What role do toxic chemicals play in this year’s Dow Jones Sustainability Index?
By Sonja Haider
That’s when RobecoSAM, the research institute that conducts the background work for the DJSI, rephrased the “chemical question” in the product stewardship category of the questionnaire (there are nine categories in total).
The question went from the very generic: “[what’s your] commitment to lowering product toxicity through elimination of known or suspected high priority toxicants or substitution with safer alternatives?”
to the more quantifiable: “What percent of your products contain the following hazardous substances at a concentration above 0.1% by weight?”
RobecoSAM defines a hazardous substance in accordance with international conventions such as the Montreal Protocol, the Stockholm and Rotterdam Conventions, as well as regional legislation such as REACH, RoHS and California Prop. 65.
But as most readers already know – regulatory compliance does not automatically mean your company is sustainable. There are still many, well-known toxic substances in widespread use that are legally OK to use.
To cover this discrepancy between legal compliance and actual safe chemistry the questionnaire also includes lists that aim to predict future legislation, like UNEP’s list of endocrine-disrupting chemicals and, of course, ChemSec’s SIN List.
“The big change here is that it’s no longer possible for companies to hide behind a general statement; instead they have to provide hard numbers”
Another thing worth noting is that the chemical part of the questionnaire applies to 19 sectors: chemicals, of course, but also to textiles, household products, electronics and so forth.
So what has happened since then? Has the “new” DJSI, which puts greater emphasis on toxic chemicals, had any actual effect?
Well, the big change here is that it’s no longer possible for companies to hide behind a general statement; instead they have to provide hard numbers.
A couple of weeks ago the 2018 rankings were released.
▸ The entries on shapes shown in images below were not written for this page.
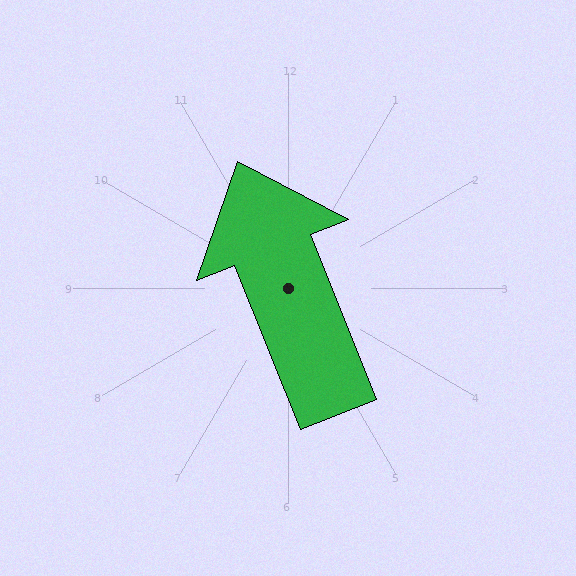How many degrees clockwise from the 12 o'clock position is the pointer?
Approximately 338 degrees.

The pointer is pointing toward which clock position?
Roughly 11 o'clock.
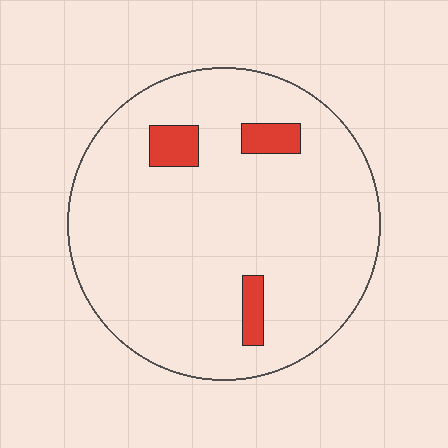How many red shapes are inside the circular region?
3.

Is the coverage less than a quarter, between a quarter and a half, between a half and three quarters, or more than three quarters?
Less than a quarter.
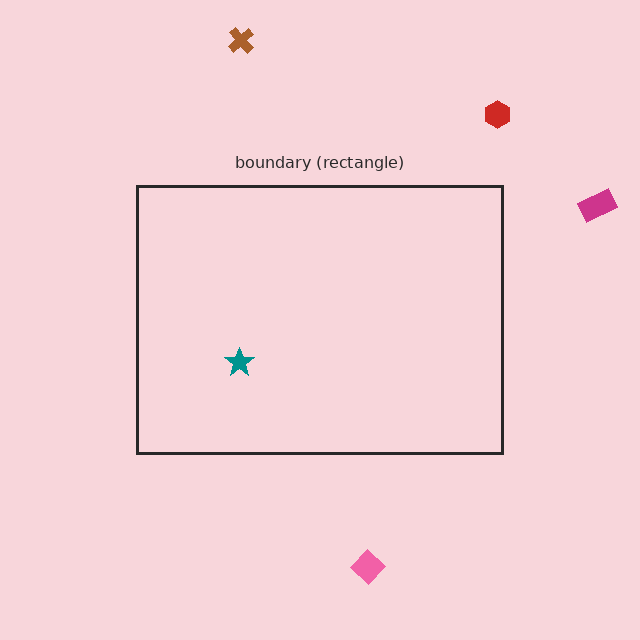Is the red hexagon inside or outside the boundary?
Outside.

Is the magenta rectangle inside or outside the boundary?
Outside.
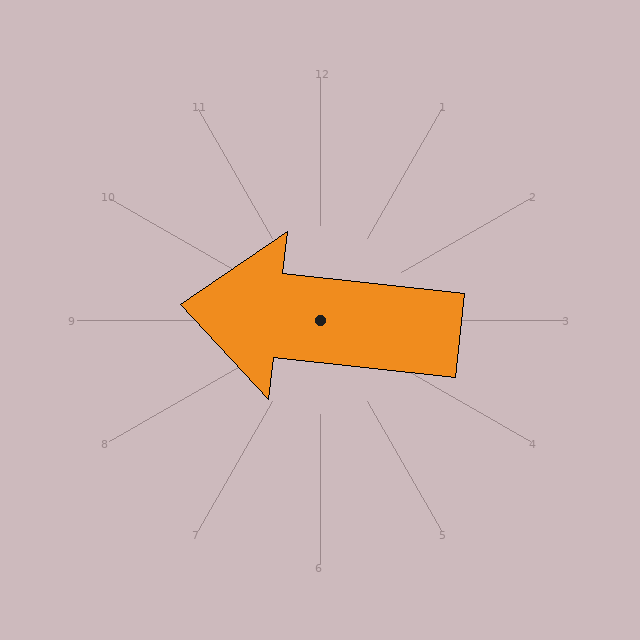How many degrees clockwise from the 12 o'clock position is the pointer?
Approximately 276 degrees.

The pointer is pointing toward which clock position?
Roughly 9 o'clock.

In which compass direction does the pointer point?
West.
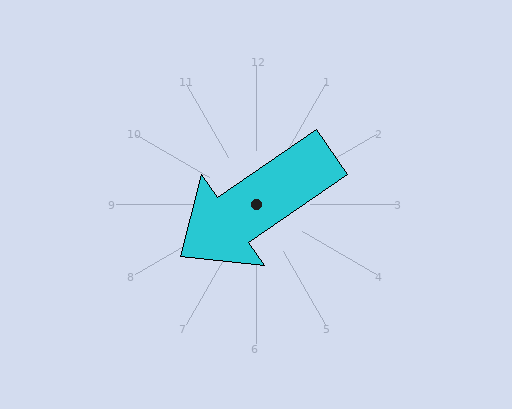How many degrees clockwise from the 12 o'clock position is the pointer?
Approximately 235 degrees.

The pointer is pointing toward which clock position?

And while the top scorers are there for everyone to see, their answers to the questionnaire are unfortunately not.
However, among the leaders this year we find companies that we know are very chemically progressive.
The top company in the textile sector for example, adidas group, is a ChemSec Business Group member with a high score in the product stewardship category (98 out of 100). Adidas group’s total score in all categories ranges between 75 and 100.
“A majority of the corporate people I’ve spoken to agree this is a good thing, as it reflects the industry leaders in a more truthful way than before”
Chemical company DSM is the leader in the chemical industry, with scores ranging from 80 to 90. DSM is not the top scorer in the product stewardship category though. But since the top scorer in this category did not make it into the overall top rank, we do not know which company it is.
In the chemical industry sector, it is also worth noting that BASF, Bayer and Henkel are out of this year’s top spots and are no longer featured on the DJSI.
This is pure speculation from me, but it is possible that the expanded focus on toxic chemicals in the product stewardship category, such as SIN List chemicals, has played a potentially significant role here. After all, these companies all produce many SIN chemicals: 91 for BASF, 21 for Bayer and 21 for Henkel, to be precise. At the very least, this fact has no doubt affected their score in the product stewardship category.
Additional evidence of DJSI’s importance in creating corporate awareness around chemicals, although anecdotal, comes from the various corporate voices we have heard over the last two years, talking about the rephrased “chemical question” and the SIN List in the questionnaire, and how it has forced companies to look at product data in a more detailed way.
A majority of the corporate people I’ve spoken to agree this is a good thing, as it reflects the industry leaders in a more truthful way than before.
The growing interest of investors in sustainable chemicals management is therefore a very positive thing, as institutional investors are powerful stakeholders with a mandate to make real change happen.